The Tata Group and CSN have entered the shoot-out zone, trumping each other's bids within hours, reports Rex Mathew.
Companhia Siderugica Nacional (CSN), Tata Steel's Brazilian competitor in the all-out bidding war to acquire European steel company Corus Group Plc, has taken, what was meant to be a knock-out punch from Tata Steel, lightly, delivering a counter-jab which could be fatal to Tata Steel's hopes of acquiring Corus. CSN has unveiled a firm counter-offer for Corus at 515 pence per share, valuing Corus at $9.6 billion – excluding debt, against Tata Steel's revised offer of 500 pence per share, announced earlier today.
To win over the pension fund trustees of Corus, CSN has offered a slightly higher amount than Tata Steel, in order to bridge the deficit in pension funds, and has also agreed to match Tata's offer of increasing future contributions to 12 per cent from 10 per cent. It is not clear if the trustees are supporting the offer from CSN.
Details of the financing arrangements made by CSN have also not been announced. There were reports that a consortium including Goldman Sachs, UBS and Citigroup was finalising a $9 billion facility for CSN to complete the acquisition.
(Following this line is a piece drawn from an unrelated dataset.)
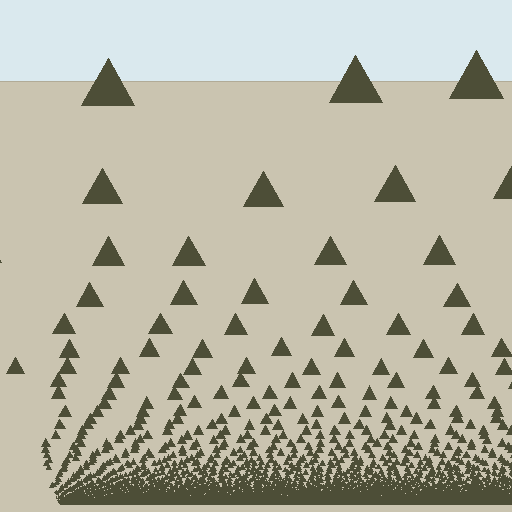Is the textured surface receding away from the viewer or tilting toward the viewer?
The surface appears to tilt toward the viewer. Texture elements get larger and sparser toward the top.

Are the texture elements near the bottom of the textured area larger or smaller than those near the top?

The Corus board is expected to meet soon to consider the CSN offer. The board last met yesterday, when it considered, approved and recommended the revised Tata Steel offer at 500 pence per share. It is not clear if CSN's bid would have the backing of Corus management and board. There are reports that Corus CEO Philippe Varin would retain his position but chairman James Leng would step down, if CSN were successful. Tata Steel had declared that the present Corus management would continue for at least 2 years, if its bid is successful, and senior Corus executives would also be appointed to the Tata Steel board.
"This offer is both higher than the initial proposal by CSN as well as the revised Tata offer of 500p a share. It is also consistent with our strategic objective of securing access to raw materials, low-cost production and growth markets. The combination of the two businesses will create a strong platform from which to compete and grow in an increasingly global market", Corus chairman Jim Leng was quoted as saying in a BBC report.
"The strategic impetus for this combination is growth - growth in Brazil, in Europe and for our combined workforces. Our goal is to unlock the value of our iron ore assets through Corus, transforming them into cost-effective, high-quality steel products using Corus' advanced engineering capabilities and its excellent European distribution platform. This is a winning combination for all stakeholders", CSN chairman Benjamin Steinbruch was quoted in the same report.
Early today, Tata Steel had said that it was hiking its acquisition offer from 455 pence, per share of Corus Group, to 500 pence per share. This effectively trumped CSN's offer last month of 475 pence per share. The board of directors of Corus, after getting advice from Credit Suisse, JP Morgan and HSBC, had recommended the revised Tata offer to its shareholders. The company directors have also undertaken to vote in favour of the acquisition by Tata Steel at the shareholders' meeting to be called later, in respect of their personal holdings representing 0.1 per cent of the share capital.
Reports suggested that Standard Chartered Bank and Standard Chartered First Bank of Korea had extended additional funding for the higher offer to Tata Steel and its associate company Tata Steel Asia Holdings.
Most analysts and industry observers now expect Tata Steel to back out of the bidding war, if CSN's offer receives backing from the Corus board, as it would be too expensive and highly risky to announce an even higher bid. Tata Steel would receive around $92 million as inducement fee, if the Corus board decides to back the CSN bid.